Coming To A Street Near You.

         It is now obvious that the powers that be in the West are preparing for the army to be ready to function in civilian areas, in the event of civil unrest or threat of insurrection. They are always better prepared than we the public are, they do their planning well in advance and with unlimited funding. We tend to react to circumstances that are forced on us, rather than accept that there is a class war already operational at the moment. It is sold to us in various guises, austerity, national emergency, privatisation, gentrification, balancing the books, etc. when these start to hurt and anger rises, we react, but they are well prepared to quell that anger by force. What are our preparations for self defence?

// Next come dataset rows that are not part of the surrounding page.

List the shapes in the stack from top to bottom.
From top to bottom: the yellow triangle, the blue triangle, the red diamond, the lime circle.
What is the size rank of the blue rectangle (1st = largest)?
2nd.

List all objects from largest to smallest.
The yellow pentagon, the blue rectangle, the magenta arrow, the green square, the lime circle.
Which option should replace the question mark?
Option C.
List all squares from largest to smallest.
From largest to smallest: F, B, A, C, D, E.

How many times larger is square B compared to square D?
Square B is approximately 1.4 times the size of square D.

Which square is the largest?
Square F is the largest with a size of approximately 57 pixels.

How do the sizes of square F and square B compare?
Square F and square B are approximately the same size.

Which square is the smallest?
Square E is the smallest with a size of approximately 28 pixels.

      This from Act For Freedom Now:
 Coming to a street near you.
         For decades France has been one of the most important arms suppliers to the four corners of the world. With a flourishing industrial-military complex, it regularly carries out wars, supports irregular troops (such as that of general Haftar in Libya) and is also training on its own territory… and that of its neighbours. In the context of the ‘Motorized Ability’ program signed in June 2019 with one of NATO’s privileged partners, Belgium, it will supply the latter with 450 armoured vehicles (382 Griffon troops transporters and 60 Jaguar recognition vehicles), which will be delivered from 2025. Another aspect of this agreement is the strengthening of ‘strategic partnership’ between French and Belgian ground troops, which takes form in particular with conjoint training. This might seem quite banal, were it not for the fact that the army decided to train not only in barracks and appointed centres [1] that reproduce cities in miniature… but directly among the civilian population by performing exercises on a real scale.That’s how more than 1,000 Belgian and French military will occupy the provinces of Namur (ten municipalities located in the triangle Walcourt-Hastière-Couvin) and Hainaut (triangle Beaumont-Chimay-Froidchapelle) from 18th to 25th September 2019.

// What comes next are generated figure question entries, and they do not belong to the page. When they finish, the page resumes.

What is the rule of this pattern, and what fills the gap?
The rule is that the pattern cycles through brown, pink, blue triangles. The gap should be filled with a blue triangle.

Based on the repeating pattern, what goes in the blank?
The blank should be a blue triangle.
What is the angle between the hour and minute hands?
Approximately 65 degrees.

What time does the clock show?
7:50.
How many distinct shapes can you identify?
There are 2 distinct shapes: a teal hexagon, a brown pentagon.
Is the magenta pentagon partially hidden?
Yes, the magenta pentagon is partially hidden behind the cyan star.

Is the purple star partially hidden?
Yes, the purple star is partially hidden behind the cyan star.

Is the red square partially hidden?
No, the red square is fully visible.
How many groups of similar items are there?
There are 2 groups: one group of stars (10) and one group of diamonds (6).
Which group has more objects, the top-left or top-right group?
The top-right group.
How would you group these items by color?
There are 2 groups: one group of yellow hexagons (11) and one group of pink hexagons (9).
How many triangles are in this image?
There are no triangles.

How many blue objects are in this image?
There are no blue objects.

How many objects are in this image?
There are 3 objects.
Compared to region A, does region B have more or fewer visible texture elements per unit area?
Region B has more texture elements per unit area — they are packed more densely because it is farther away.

         ‘The goal is to start a French-Belgian military cooperation by integrating units in both countries in a civilian environment. It will also allow us to exchange skills and improve our inter-operations action in many sectors, such as radio communication and weapons use’. Yes, you read right, the goal is that of operating on a large scale ‘in a civilian environment’ as happened after the 2015 attacks, but above all that of carrying out an operation meant to improve ‘weapons use’. More precisely, 150 vehicles and 600 soldiers (fifty fifty for each of the States involved) will be deployed in twenty villages, with over 300 taking care of assignment (personnel, examiners, logistics) and… and… and… 100 soldiers who will play the part of rural insurgents euphemistically called ‘opponents’, who hide among the population.
         This military training operation, called ‘Celtic uprise’ (a reference to Brexit), has ‘a fictitious country in crisis’ as its scenario, and the goal of the murderers in uniform is no longer simply hidden behind vague humanitarian pretexts to aid the population, as it was years ago, but this time it also officially includes ‘patrolling, making sensitive points secure’ and of course ‘antiterrorism actions’. It’s been known for some time that the army has been preparing for interventions within the European borders in case of urban insurrections or rural guerrillas, scenarios that even NATO projections took seriously. As for us, it’s time we took seriously the proposals that insist on the need to be involved in it now [2]; to map carefully industries and technological companies, but also everything that is sensitive to the correct operational functioning of domination: communication networks, transport routes, resources and energy networks, strategic supplies of raw material and food; to develop technical skills and precise knowledge in order to put them out of use; to think today of forms of informal coordination and develop anarchist projectualities, valid in times of peace as well as of war, because the distinction between the two is no longer appropriate…
          [1]. Such as the 12,000 hectares of CENTAC (combat training centre) in Mailly-le-camp (Aube) and the 6,000 hectares of CENZUB (urban action training centre) in Sissonne (Aisne).